Photo: Thomas Nilsen

Big carbon footprint makes Norway a fading star in UN Human Development ranking

The Nordic country that has topped the UNDP's Human Development Index for years is falling behind when it comes to climate standards.
December 15, 2020


For three decades, Norway has been a leading star in the annual reports issued by the UN Development Programme (UNDP).

But this year, the country that is backed by an oil-fueled economy, looses significant ground in the publication following the UN body’s inclusion of standards for so-called planetary pressure.

In his introductory comments to the report, UNDP Administrator Pedro Conceição underlines that serious energy transition and cuts in climate gas emissions is direly needed.

The report that is titled The Next Frontier calls for countries to significantly reduce pressure on the planet by easing material footprints

“Humans have achieved incredible things, but we have taken the Earth to the brink,” Conceição says. “Climate change, rupturing inequalities, record numbers of people forced from their homes by conflict and crisis—these are the results of societies that value what they measure instead of measuring what they value,” he adds.

“Advancing human development while erasing such planetary pressures is the next frontier for human development, and its exploration lies at the heart of this 30th anniversary edition of UNDP’s Human Development Report,” the UNDP leader underlines.

New development standard

In the so-called Planetary Pressures-Adjusted Human Development Index (PHDI) Norway ends up in the 16th position of 185 countries.


The country is still on top of the regular Human Development Index (HDI) that includes life expectancy, schooling and per capita income.

However, with the UNDP’s growing stress on issues of planetary pressure, Norway is unlikely to make it back to the top of the list any time soon.

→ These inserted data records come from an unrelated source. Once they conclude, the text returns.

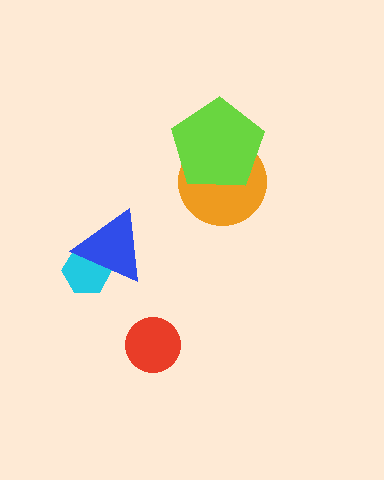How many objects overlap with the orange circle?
1 object overlaps with the orange circle.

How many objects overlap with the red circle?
0 objects overlap with the red circle.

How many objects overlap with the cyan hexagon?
1 object overlaps with the cyan hexagon.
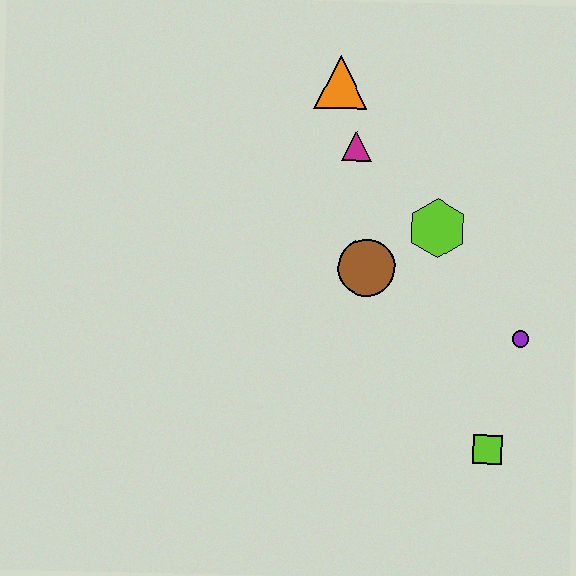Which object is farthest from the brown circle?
The lime square is farthest from the brown circle.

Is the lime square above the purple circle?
No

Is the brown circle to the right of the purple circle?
No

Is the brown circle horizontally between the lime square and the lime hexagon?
No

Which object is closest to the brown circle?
The lime hexagon is closest to the brown circle.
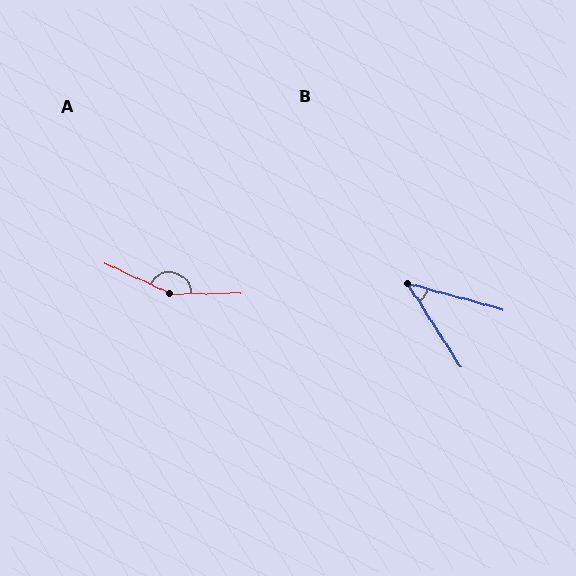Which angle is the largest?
A, at approximately 155 degrees.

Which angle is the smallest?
B, at approximately 42 degrees.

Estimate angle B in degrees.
Approximately 42 degrees.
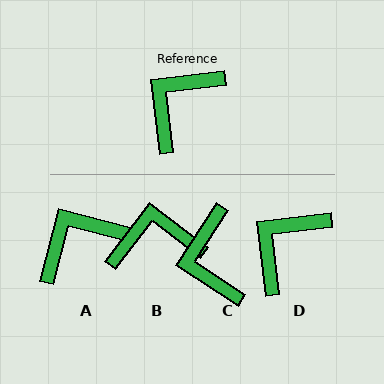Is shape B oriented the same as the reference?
No, it is off by about 44 degrees.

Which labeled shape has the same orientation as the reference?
D.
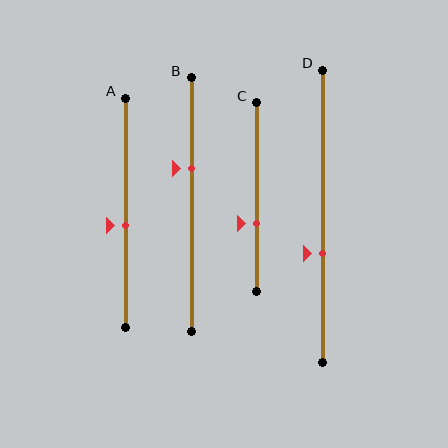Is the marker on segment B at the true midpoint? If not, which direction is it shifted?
No, the marker on segment B is shifted upward by about 14% of the segment length.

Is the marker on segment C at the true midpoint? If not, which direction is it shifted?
No, the marker on segment C is shifted downward by about 14% of the segment length.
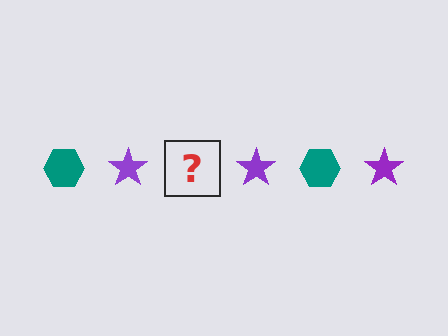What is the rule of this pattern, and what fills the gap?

The country’s oil production will in 2020 be the highest in a decade, and a big number of new exploration blocks in the Barents Sea are now opened for oil companies.


Norway is not the only country that is making a significant slide down the ranking. Also neighboring Finland is seeing a big drop when issues of planetary pressure are included. Finland is number 30 in the adjusted index, compared to number 11 in the regular ranking.

As a matter of fact, of the more 60 highest ranked human development countries, only 10 are still classified as very high human development when it comes to the PHDI.

Among the few exceptions is Sweden, which is the by far best Nordic country in the new index. The country is the 6th best in the PHDI, one place higher than the regular HDI.

Devastating fossile fuels

The new development standard is calculated as the arithmetic mean of indices measuring carbon dioxide emissions per capital, the report explains.

Key issue is the countries’ energy transition away from fossil fuels, as well material footprint per capita

A country’s material footprint measures the amount of material extracted to meet domestic final demand for goods and services, regardless of where extraction occurs. That includes biomass, fossil fuels, metal ores and nonmetal ores.

If a country puts no pressure on the planet, its PHDI and HDI would be equal, but the PHDI falls below the HDI as pressure rises, the UNDP explains.